IL CASO
La bandiera palestinese è rimasta esposta da una finestra del Municipio meno di una giornata. Ma tanto è bastato per far montare una polemica politica con un esposto del capogruppo di Fratelli d'Italia al prefetto per la rimozione e l'amarezza del presidente della comunità ebraica di Parma Riccardo Joshua Moretti per non essere neppure stato avvisato dell'iniziativa, come invece è accaduto con il suo omologo da parte del sindaco di Bologna.

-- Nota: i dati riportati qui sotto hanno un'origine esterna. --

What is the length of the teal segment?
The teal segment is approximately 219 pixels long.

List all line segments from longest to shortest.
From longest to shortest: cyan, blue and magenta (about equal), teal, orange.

I tre consiglieri promotori dell'iniziativa, tutti del Pd, sono stati mercoledì pomeriggio Manuel Marsico, Victoria Oluboyo e Alicia Carrillo che hanno diffuso una nota per spiegarne la motivazione. «L’attenzione non deve calare. Esporre la bandiera della Palestina è un atto dovuto: non possiamo rimanere indifferenti rispetto alla continua violazione dei diritti umani. La corsa agli armamenti che osserviamo non può essere la strada. Occorre un nuovo movimento per la pace e il disarmo. La mobilitazione dei giovani nelle università di tutto il mondo ci fa sperare che il sogno di un pianeta senza guerre non sia sopito. La nostra generazione deve ritornare a pronunciare parole nette: no alle guerre. Siano i partiti e la società civile a riempire le piazze per chiedere il riconoscimento dello Stato di Palestina e un corale cessate il fuoco per fermare il genocidio - è la conclusione dei 3 consiglieri - e costruire le condizioni per una pace tra popoli».
A reagire subito è stato Priamo Bocchi, capogruppo di Fdi in Comune che in un comunicato ha scritto che «l'esposizione della bandiera palestinese sul palazzo comunale da parte di tre consiglieri del Pd è un atto fazioso, irresponsabile, offensivo per la comunità ebraica di Parma, che divide e non unisce e che rischia di alimentare episodi di antisemitismo e un clima di conflittualità. Ritengo grave che si ignori totalmente l'origine di quanto sta avvenendo, vale a dire la strage del 7 ottobre compiuta contro civili israeliani inermi. Inoltre l'esposizione della bandiera palestinese sul palazzo del comune vìola palesemente la neutralità delle sedi istituzionali e le disposizioni dell'Ufficio del cerimoniale di Stato in tema di utilizzo delle bandiere nelle sedi istituzionali. Per questo motivo, a nome del gruppo di Fratelli d'Italia, ho presentato un esposto alla Prefettura».
Amaro il commento di Riccardo Joshua Moretti, presidente della comunità ebraica di Parma: «Sono soddisfatto che sia stata tolta, ma dico che nessuno ha esposto l'8 ottobre la bandiera di Israele. E personalmente sono amareggiato perché nessuno dal Comune mi ha chiamato per informarmi della cosa, che invece ho saputo da altri».